8. The method for detecting and repairing the 3D printing pore defect according to claim 7, wherein the second preset threshold value ranges from 27 square millimeters to 113 square millimeters.

9. The method for detecting and repairing 3D printed pore defects according to claim 7, wherein the selecting a defect repairing mode according to the defect type and the repairing the defect area and marking as the repaired area specifically comprises:

if the defect type is the first type of defect, ablating the defect area by adopting pulse laser;

if the defect type is the second type of defect, adopting pulse laser to remove the defect area, and performing powder spreading printing again and marking the defect area as a repair area;

if the defect type is the third type of defect, the abnormal value of the size of the molten pool of the third type of defect is smaller than 120% of the third preset threshold, and the abnormal value of the temperature of the molten pool is smaller than 120% of the fourth preset threshold, re-cladding the defect area by adopting continuous laser and marking the defect area as a repair area;

if the defect type is the third type of defect, and the abnormal value of the size of the molten pool of the third type of defect is larger than 120% of the third preset threshold, or the abnormal value of the temperature of the molten pool is larger than 120% of the fourth preset threshold, the defect area is removed by adopting pulse laser, and is printed and marked as a repair area by re-powder-spreading.

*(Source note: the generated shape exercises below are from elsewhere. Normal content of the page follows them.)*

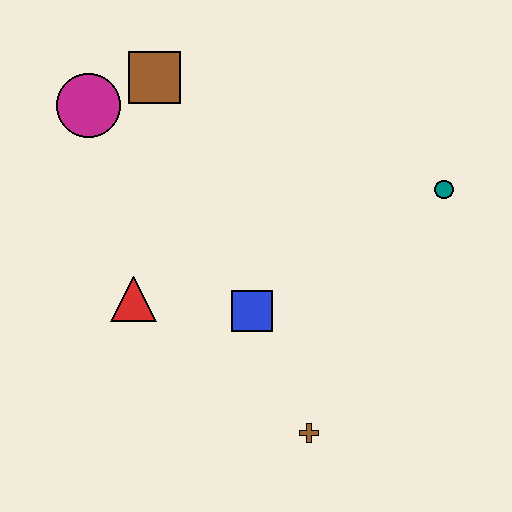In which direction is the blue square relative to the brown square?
The blue square is below the brown square.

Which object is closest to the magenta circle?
The brown square is closest to the magenta circle.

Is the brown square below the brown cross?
No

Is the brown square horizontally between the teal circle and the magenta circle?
Yes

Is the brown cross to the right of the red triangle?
Yes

10. An inspection repair device based on the method of any one of claims 1 to 8, comprising: the system comprises a laser assembly, a printing platform, a high-speed camera, an infrared camera, a CT machine and a control system;

the laser assembly, the high-speed camera, the infrared camera and the CT machine are assembled above the plane where the printing platform is located and are in communication connection with the control system;

the laser assembly is used for melting a printing layer and ablating the defect area;

the printing platform is used for erecting the printing piece;

the high-speed camera is used for acquiring the liquid drop splashing image of the ith layer and the surface image of the ith layer;

the infrared camera is used for acquiring the infrared image of the molten pool on the ith layer;

the CT machine is used for acquiring a pore image of the repair area;

the control system is used for processing the liquid drop splashing image, the surface image, the molten pool infrared image and the pore image and sending instructions.

Technical Field

The application relates to the technical field of computer vision and industrial automation detection, in particular to a 3D printing hole defect detection and repair method and a detection and repair device.

Background

In the prior art, selective laser melting (i.e., SLM) is widely used for 3D printing of metal castings. The SLM is used for manufacturing a three-dimensional casting by paving metal powder layer by layer according to the structural characteristics of the casting, melting the metal powder in a selected area by a laser beam, condensing and forming and stacking layer by layer. The SLM has the capability of integrally forming a complex and fine structure, and is widely applied to the fields of aerospace, medical instruments and implants thereof, molds, automobiles and the like.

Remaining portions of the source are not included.